PANGKALPINANG — Wali Kota Pangkalpinang, Prof. Saparudin, resmi mengajukan Rancangan Perubahan KUA dan PPAS APBD Tahun Anggaran 2026 dalam rapat paripurna DPRD setempat, Senin. Pengajuan ini merupakan tindak lanjut dari penyusunan Perubahan Rencana Kerja Pemerintah Daerah (RKPD) 2026 serta penyesuaian terhadap arah pembangunan yang mengacu pada RPJMD Kota Pangkalpinang 2025-2029.
Dalam rancangan tersebut, target pendapatan daerah diproyeksikan meningkat dari Rp806,85 miliar menjadi Rp821,15 miliar, atau bertambah sekitar Rp14,3 miliar. Kenaikan ini didorong oleh optimasi Pendapatan Asli Daerah (PAD) yang naik signifikan dari Rp250,70 miliar menjadi Rp275,09 miliar.
Meski pendapatan meningkat, Wali Kota Saparudin menegaskan bahwa ruang fiskal pemerintah kota pada 2026 masih terbatas. Hal ini disebabkan kewajiban mandatory spending yang harus dipenuhi, seperti anggaran pendidikan, kesehatan, infrastruktur pelayanan publik, serta hak-hak pegawai.
"Perubahan KUA dan PPAS ini menjadi instrumen strategis untuk mengkalibrasi kembali target kinerja dan alokasi anggaran agar lebih adaptif, realistis, akuntabel, serta mampu menjawab kebutuhan riil masyarakat," kata Saparudin dalam pidato pengantarnya.
Belanja daerah direncanakan meningkat dari Rp849,05 miliar menjadi Rp890,49 miliar atau bertambah sekitar Rp41,43 miliar. Dengan komposisi tersebut, rancangan perubahan ini mencatat defisit sebesar Rp69,33 miliar yang akan ditutup melalui penerimaan pembiayaan dari Sisa Lebih Perhitungan Anggaran (SILPA) tahun sebelumnya, sehingga struktur APBD tetap seimbang.
Menghadapi keterbatasan fiskal, pemkot akan menerapkan prinsip Spending Better. Langkah ini dilakukan melalui rasionalisasi belanja operasional yang dianggap kurang berdampak langsung kepada masyarakat.
"Kami akan mengalihkan anggaran pada program prioritas yang memiliki efek berganda terhadap perekonomian serta pelayanan publik," ujarnya.
Strategi peningkatan pendapatan daerah juga disiapkan, mulai dari digitalisasi pemungutan pajak dan retribusi, peningkatan kepatuhan wajib pajak, hingga optimalisasi aset daerah yang memiliki nilai ekonomi. Penguatan pengawasan terhadap penerimaan daerah juga menjadi perhatian utama.

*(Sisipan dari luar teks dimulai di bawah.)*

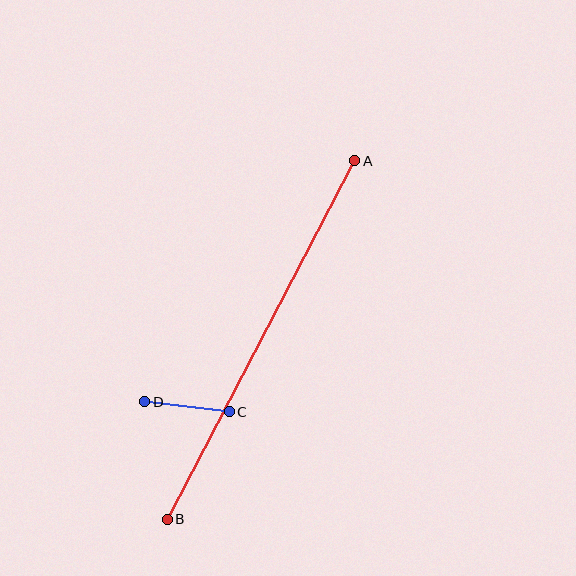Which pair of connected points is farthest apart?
Points A and B are farthest apart.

Saparudin berharap DPRD Kota Pangkalpinang dapat segera membahas rancangan perubahan ini secara objektif dan konstruktif. Pembahasan ini dinilai penting karena akan menjadi dasar penyusunan Perubahan APBD 2026.

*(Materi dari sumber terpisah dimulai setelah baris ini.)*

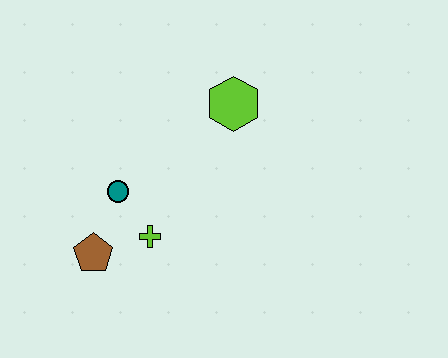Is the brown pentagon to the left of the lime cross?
Yes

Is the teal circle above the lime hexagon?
No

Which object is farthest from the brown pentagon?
The lime hexagon is farthest from the brown pentagon.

"Kami berharap pembahasan ini mampu mendorong pembangunan serta meningkatkan kesejahteraan masyarakat," tambahnya.
Rancangan perubahan KUA-PPAS ini menjadi instrumen kunci bagi pemkot dalam menyesuaikan belanja daerah dengan perkembangan ekonomi terkini. Hasil pembahasan bersama DPRD nantinya akan menentukan arah belanja daerah hingga akhir tahun anggaran 2026.